The Falling Leaf Review understands that the essay is a form of writing integral to the advance of freedom; as I have insisted over time again and again in one political essay after another. Yes, literacy is one of the cornerstones of civli liberty everywhere. It was at the dawn of literacy that democracy was born, although enduring an infancy we might not want to recognize. The form I acknowledge herein as the principal form, the driving force of all written expression, comes to us from Montaigne. It is not that there were not exhibitors of the form antecedent to the arrival of Montaigne’s Les Essais, or The Essays. We must remember that the word ‘essay’ comes from the French essayer, a verb that translates to try or to test. Essays are therefore trials or tests of ideas, of arguments, of social positions, et cetera. The etymology is at least residual in every essay written and published here.
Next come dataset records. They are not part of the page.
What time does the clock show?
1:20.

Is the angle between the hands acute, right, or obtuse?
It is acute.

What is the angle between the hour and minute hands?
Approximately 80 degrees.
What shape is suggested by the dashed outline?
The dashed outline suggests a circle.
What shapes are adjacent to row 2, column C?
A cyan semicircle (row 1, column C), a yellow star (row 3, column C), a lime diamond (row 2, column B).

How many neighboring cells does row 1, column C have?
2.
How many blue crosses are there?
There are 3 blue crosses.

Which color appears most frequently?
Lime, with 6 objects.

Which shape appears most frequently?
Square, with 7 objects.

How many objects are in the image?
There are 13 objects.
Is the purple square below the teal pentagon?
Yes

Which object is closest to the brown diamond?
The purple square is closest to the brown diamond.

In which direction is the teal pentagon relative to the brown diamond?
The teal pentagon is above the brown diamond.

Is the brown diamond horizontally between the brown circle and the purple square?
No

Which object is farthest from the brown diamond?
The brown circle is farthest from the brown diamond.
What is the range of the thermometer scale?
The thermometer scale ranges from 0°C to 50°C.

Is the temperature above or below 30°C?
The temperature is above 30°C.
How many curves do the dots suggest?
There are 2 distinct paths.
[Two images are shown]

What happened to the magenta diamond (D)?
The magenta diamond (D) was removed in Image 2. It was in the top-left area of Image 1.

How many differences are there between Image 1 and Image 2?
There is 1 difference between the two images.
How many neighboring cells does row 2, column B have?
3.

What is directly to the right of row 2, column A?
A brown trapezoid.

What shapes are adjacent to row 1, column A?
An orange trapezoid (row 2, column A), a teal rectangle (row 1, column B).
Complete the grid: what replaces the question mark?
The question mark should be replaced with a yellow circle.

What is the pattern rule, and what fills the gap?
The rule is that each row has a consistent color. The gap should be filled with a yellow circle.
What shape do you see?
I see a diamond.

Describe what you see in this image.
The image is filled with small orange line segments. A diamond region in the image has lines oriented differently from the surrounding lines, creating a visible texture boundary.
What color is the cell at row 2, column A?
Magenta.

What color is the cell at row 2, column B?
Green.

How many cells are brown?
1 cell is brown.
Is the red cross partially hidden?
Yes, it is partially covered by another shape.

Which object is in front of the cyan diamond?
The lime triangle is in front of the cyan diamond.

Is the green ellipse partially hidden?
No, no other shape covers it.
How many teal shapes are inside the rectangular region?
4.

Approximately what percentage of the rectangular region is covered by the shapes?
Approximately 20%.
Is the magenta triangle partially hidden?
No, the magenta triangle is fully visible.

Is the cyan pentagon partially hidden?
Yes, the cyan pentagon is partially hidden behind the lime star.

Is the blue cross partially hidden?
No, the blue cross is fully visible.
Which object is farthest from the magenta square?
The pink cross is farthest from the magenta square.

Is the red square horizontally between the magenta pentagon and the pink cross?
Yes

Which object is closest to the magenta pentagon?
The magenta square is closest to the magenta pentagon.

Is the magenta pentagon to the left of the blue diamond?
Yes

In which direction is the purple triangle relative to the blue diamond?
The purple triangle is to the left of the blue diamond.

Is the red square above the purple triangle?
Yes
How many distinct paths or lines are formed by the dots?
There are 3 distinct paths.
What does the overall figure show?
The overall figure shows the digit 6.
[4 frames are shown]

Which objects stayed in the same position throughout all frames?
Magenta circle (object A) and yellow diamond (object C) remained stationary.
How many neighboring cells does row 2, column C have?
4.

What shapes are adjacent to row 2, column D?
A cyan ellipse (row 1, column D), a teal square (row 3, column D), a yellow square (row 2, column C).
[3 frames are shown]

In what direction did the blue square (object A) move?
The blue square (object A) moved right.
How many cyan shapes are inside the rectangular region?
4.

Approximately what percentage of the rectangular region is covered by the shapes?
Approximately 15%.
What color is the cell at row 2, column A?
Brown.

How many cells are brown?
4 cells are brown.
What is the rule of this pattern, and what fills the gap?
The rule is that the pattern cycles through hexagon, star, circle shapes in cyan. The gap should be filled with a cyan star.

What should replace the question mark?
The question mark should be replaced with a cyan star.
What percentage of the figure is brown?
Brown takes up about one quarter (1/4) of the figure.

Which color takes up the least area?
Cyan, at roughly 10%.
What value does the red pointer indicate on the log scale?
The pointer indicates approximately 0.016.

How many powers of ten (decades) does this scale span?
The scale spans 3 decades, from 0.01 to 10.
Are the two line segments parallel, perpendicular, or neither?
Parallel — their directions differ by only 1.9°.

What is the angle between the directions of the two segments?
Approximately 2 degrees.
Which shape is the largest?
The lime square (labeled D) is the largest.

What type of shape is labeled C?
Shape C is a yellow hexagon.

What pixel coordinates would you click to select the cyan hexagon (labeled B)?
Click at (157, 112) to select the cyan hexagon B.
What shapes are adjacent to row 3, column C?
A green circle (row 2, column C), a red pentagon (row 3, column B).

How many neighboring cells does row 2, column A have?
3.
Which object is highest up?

The essays themselves are each several or more pages in length. They have the traditions of the literary essay behind them–what the latter here has to do with their length is not integral to a definition of the literary essay. They are, though, in the manner of what we call higher letters, something I myself have discerned and judged. Of course I am prejudiced, but the fact that I am or can be prejudiced does not mean I cannot accurately discern as I have done. I can side-step my prejudices and still conclude favorably for my writing; or, I can conclude favorably for my writing and still be side-stepping my prejudices. Our conventions herein will always be literary (I am we; my is our).
The topics herein exposed are many and varied; they would have to be in order to maintain the presence of a literary review. All literary reviews concern themselves with a plethora of topics. Writing one exposition after another, it is safe to say that all essays are in the provenance of expository writing. Exposition seems to be an art reduced to a craft managed by those who defer to the received ideas of, or succumb to the structural demands of, the sound-bite; something dominant in our media, a maxim become mantra or dogma fro too many who presume they think when they pass images randomly in their minds. Even our print media has succumbed to the dogmas of constructing messages that conform with the sound bite. Print media has itself been re-formed (in the worst possible way for the literary and for literacy) by social media. Social media will not bring about the death of the literary; this does not have to happen; but it will bring about the slow torture of good writing to meet the revolutionary demands of the new writer and reader, himself confirming to the needs of an overarching mediocrity of literary achievement in a grossly mistaken impulse to make society more democratic, all of this appealing to the great social en-masse. Mass media for a society not of the People, but a society for the Public, the masses.
Twitter seems the perfect medium for the Haiku, although too much of what we find there is drivel. It also supports Renga with an exchange of posts. We could let the Haiku form affect how we write even our prose. Will we seems the most pressing question because can we is not impossible. I do not need to ask God to help us . . . God has nothing to do with the writing in this literary review. We who are I; I am who am we . . . I am we herein . . . yes this JVR is the myself and I am myself-ourselves the author and publisher and editor of all that is contained within.
Ma Plume et Mon Droit.
The Publishing-Editor/Author, Jay Victor Ruvolo.